Social Security is:

A. A Ponzi scheme?

B. One of the nation’s most important and effective social programs?

C. At risk of being significantly less than it has been, no matter the answers to A and B?

The answer is C, at least in terms of service to the public.

That’s the bottom line from Social Security Administration and union officials who are worried that budget cuts could force them to close offices, limit services and cut staff.

After a recent briefing by SSA officials on the potential impact of budget reduction scenarios, the union representing 30,000 Social Security employees in 1,200 field offices sent a letter to Democratic senators “to express our deep-seated concerns about the impact of potential reductions in spending on the program and its beneficiaries.”

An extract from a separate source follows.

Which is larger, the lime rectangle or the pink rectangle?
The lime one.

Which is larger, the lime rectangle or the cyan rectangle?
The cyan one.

The potential cuts are being discussed as the older population that Social Security serves grows. Baby boomers, those born between 1946 and 1964, started turning 65 this year, and the number of older people will increase greatly during the 2010-30 period, AARP says.

“The older population in 2030 is projected to be twice as large as their counterparts in 2000, growing from 35 million to 72 million and representing nearly 20 percent of the total U.S. population,” the organization said in a May letter to Congress.

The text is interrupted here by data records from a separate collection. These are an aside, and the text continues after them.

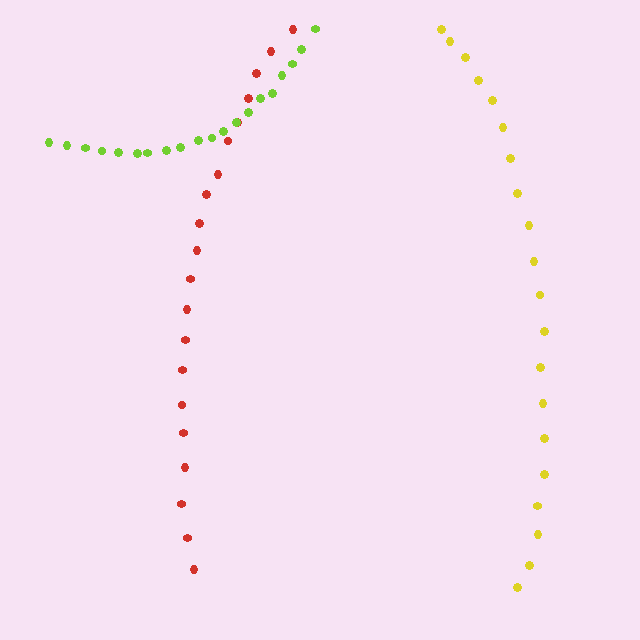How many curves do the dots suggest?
There are 3 distinct paths.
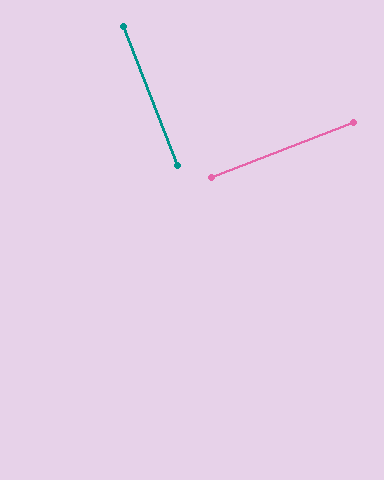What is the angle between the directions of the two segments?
Approximately 90 degrees.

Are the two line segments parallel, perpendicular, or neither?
Perpendicular — they meet at approximately 90°.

At the same time, the recession has led to an increase in disability claims.

The letter from the National Council of Social Security Administration Field Operations Locals, which is part of the American Federation of Government Employees, looked at three budget scenarios: the current status of the SSA; the fiscal 2012 situation, with only current funding; and 2012 with a 5 percent reduction.

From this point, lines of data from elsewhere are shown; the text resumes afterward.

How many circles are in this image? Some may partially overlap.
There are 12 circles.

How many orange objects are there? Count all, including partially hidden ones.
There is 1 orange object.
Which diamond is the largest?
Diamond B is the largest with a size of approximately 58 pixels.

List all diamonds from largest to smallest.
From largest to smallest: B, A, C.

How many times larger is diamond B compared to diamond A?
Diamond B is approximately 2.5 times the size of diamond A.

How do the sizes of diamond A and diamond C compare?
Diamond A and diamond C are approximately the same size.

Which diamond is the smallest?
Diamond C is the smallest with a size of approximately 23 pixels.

It was sent to Democrats on the Joint Select Committee on Deficit Reduction, also known as the supercommittee. Rebutting Texas Gov. Rick Perry’s description of Social Security as a “Ponzi scheme,” the labor organization said that “no program has done more to protect middle class individuals when they retire or become disabled.”

But the level of service the elderly and disabled have come to expect could diminish more than it has already if the SSA budget is whittled away. In August, the SSA began closing its field offices 30 minutes early to save on overtime payments to staff members.

“Given the tight budget situation, we’ve had to make tough choices,” said SSA spokesman Mark Hinkle. “This includes an 80 percent reduction in overtime for our front-line employees, resulting in about $100 million less in overtime this fiscal year.”

That’s just the tip of what is facing SSA customers and employees.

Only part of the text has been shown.